The study, “Bacterial vs viral etiology of fever: a prospective study to estimate a host score’s potential to support ED physicians' etiologic accuracy,” was presented as a poster by Meirav Mor, MD, Head of hospital infection control and epidemiology and attending ED physician Schneider Children's Medical Center of Israel; Tel Aviv University Petach Tikva, Israel, at the IDWeek Conference in Washington, DC, on October 19-23, 2022.

“Overall, BV could potentially correct physician diagnosis and reduce error greater than 2-fold, from 16.1% to 8.1%.” the Mor, et al, noted on the poster.

The study demonstrated that a BV could conceivably assist the diagnostic process. However, the investigators noted that further studies are warranted to evaluate the practical effect of BV in the ED.

The study’s participants had a febrile respiratory tract infection or a fever without source, and they ranged from 3 months to 18 years, and were recruited from a tertiary care pediatric ED.Symptoms for fewer than 7 days and immunocompetence were the main eligibility criteria. Reasons for not qualifying were having antibiotics longer than the previous 48 hours, having a fever below the threshold, and a recent episode of infection. The “ED physician’s initial etiological suspicion (bacterial/viral/I don’t know) and degree of confidence (low/medium/high) were recorded in a questionnaire.”

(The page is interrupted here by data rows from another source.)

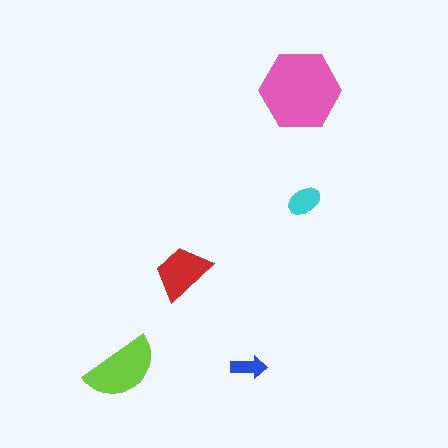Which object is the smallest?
The blue arrow.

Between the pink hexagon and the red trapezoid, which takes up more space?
The pink hexagon.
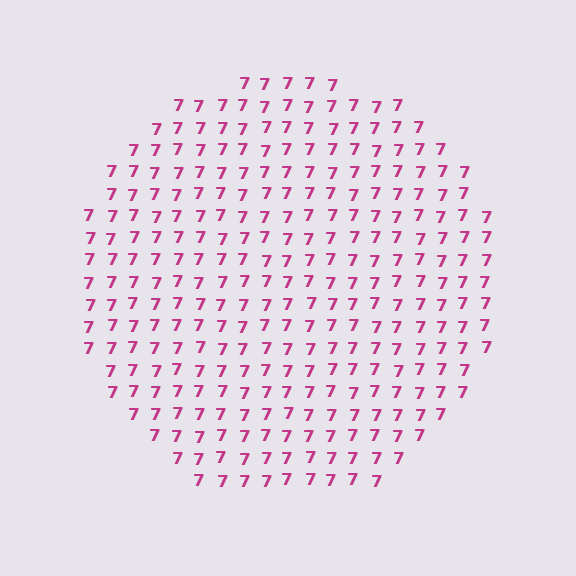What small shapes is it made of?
It is made of small digit 7's.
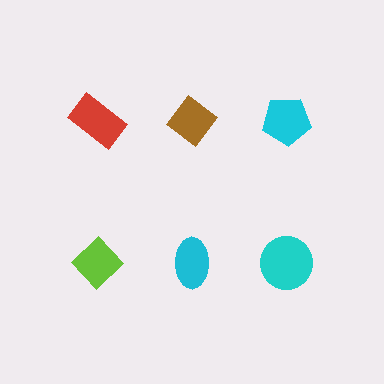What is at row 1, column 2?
A brown diamond.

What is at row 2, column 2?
A cyan ellipse.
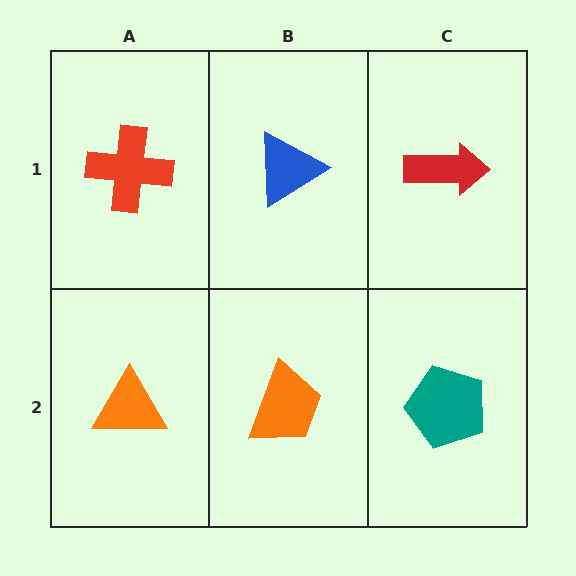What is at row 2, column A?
An orange triangle.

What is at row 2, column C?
A teal pentagon.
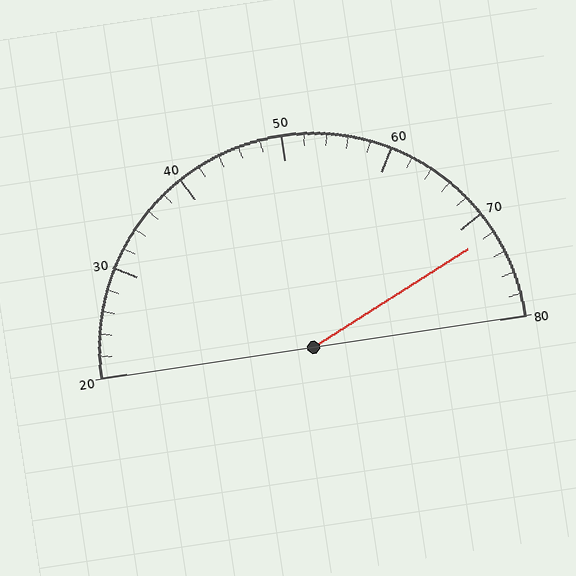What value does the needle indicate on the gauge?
The needle indicates approximately 72.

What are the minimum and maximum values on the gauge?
The gauge ranges from 20 to 80.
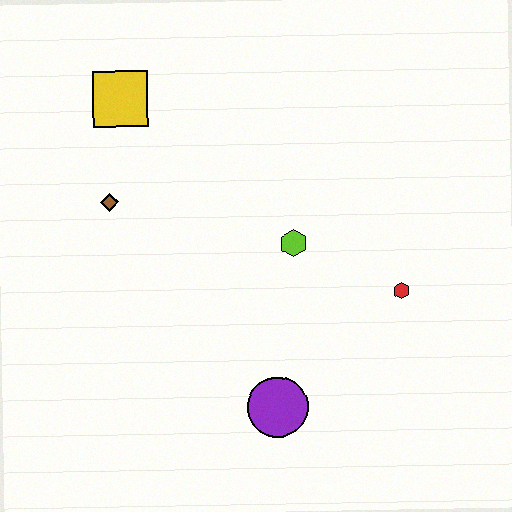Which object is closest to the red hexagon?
The lime hexagon is closest to the red hexagon.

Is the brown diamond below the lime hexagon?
No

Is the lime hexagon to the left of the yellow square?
No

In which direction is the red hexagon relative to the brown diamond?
The red hexagon is to the right of the brown diamond.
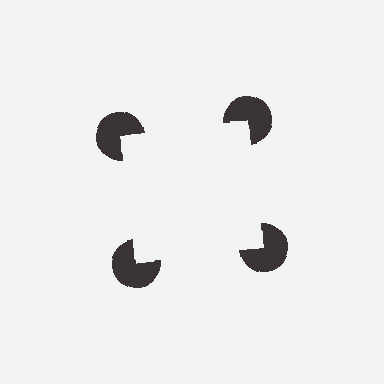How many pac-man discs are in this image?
There are 4 — one at each vertex of the illusory square.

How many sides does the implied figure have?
4 sides.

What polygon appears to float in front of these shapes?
An illusory square — its edges are inferred from the aligned wedge cuts in the pac-man discs, not physically drawn.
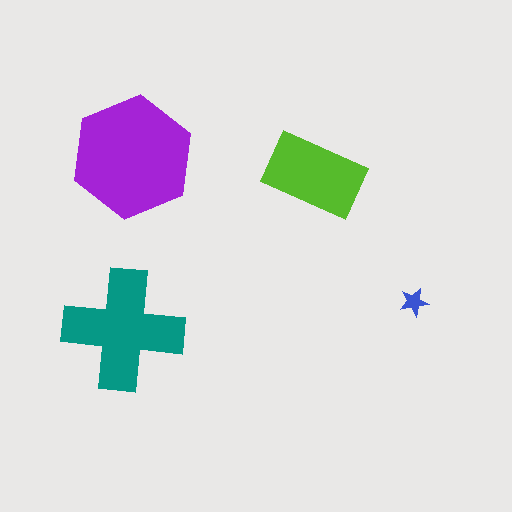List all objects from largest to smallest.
The purple hexagon, the teal cross, the lime rectangle, the blue star.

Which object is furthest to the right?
The blue star is rightmost.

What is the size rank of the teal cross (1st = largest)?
2nd.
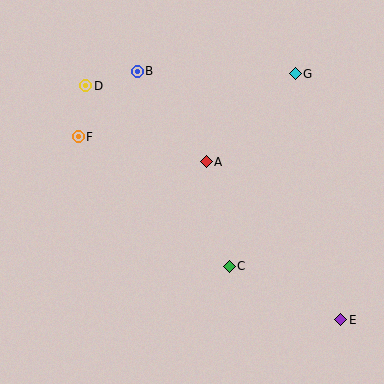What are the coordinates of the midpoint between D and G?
The midpoint between D and G is at (191, 80).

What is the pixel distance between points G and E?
The distance between G and E is 250 pixels.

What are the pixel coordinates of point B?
Point B is at (137, 71).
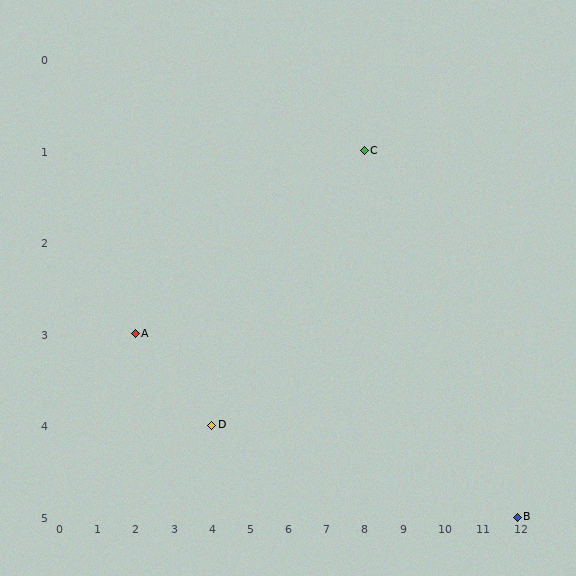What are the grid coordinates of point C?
Point C is at grid coordinates (8, 1).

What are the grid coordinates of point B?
Point B is at grid coordinates (12, 5).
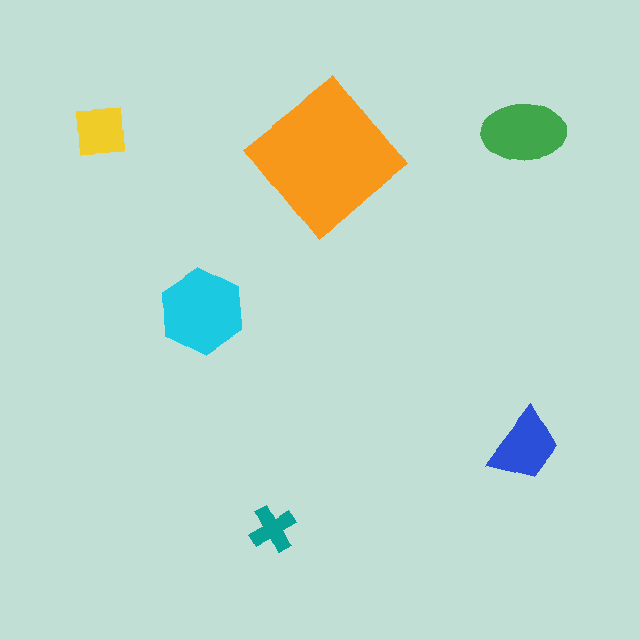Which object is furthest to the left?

Then the investigators interpreted the BV based on pre-defined score thresholds (viral/bacterial/equivocal).” To make the study clearer, the physician was unable to access the results. The reference standard for etiology was based on the diagnoses (bacterial/viral/indeterminate) of 3 independent pediatricians who were provided with all available patient data but not allowed to see the BV.

The investigators wrote, “BV’s potential to impact the physician’s etiologic accuracy was estimated according to alignment between BV and etiological suspicion as filled in the questionnaire (assuming full adoption of BV by the physician).”

Only 290 out of the 348 patients recruited, met eligibility criteria and had the necessary serum sample. The patients’ median age was 1.3 years (interquartile range 1.7), and 37.5% were female. Only 211 patients had questionnaires filled out. The physician’s label and reference standard matched the BV in 72% of the cases (151/211). However, only, 52% (78/151) of these were marked by the physician with low/medium confidence. In these cases, the BV could reinforce the physician’s proposal. Only 12% of the cases (26/211) demonstrated that the BV aligned with the reference standard but not with the physician’s suspicion, and, therefore, could correct the physician's bacterial vs viral diagnosis. Interestingly, the “BV did not align with the reference standard in 7% of the cases (14/211) and was equivocal in 9% of the cases (20/211),” the investigators noted.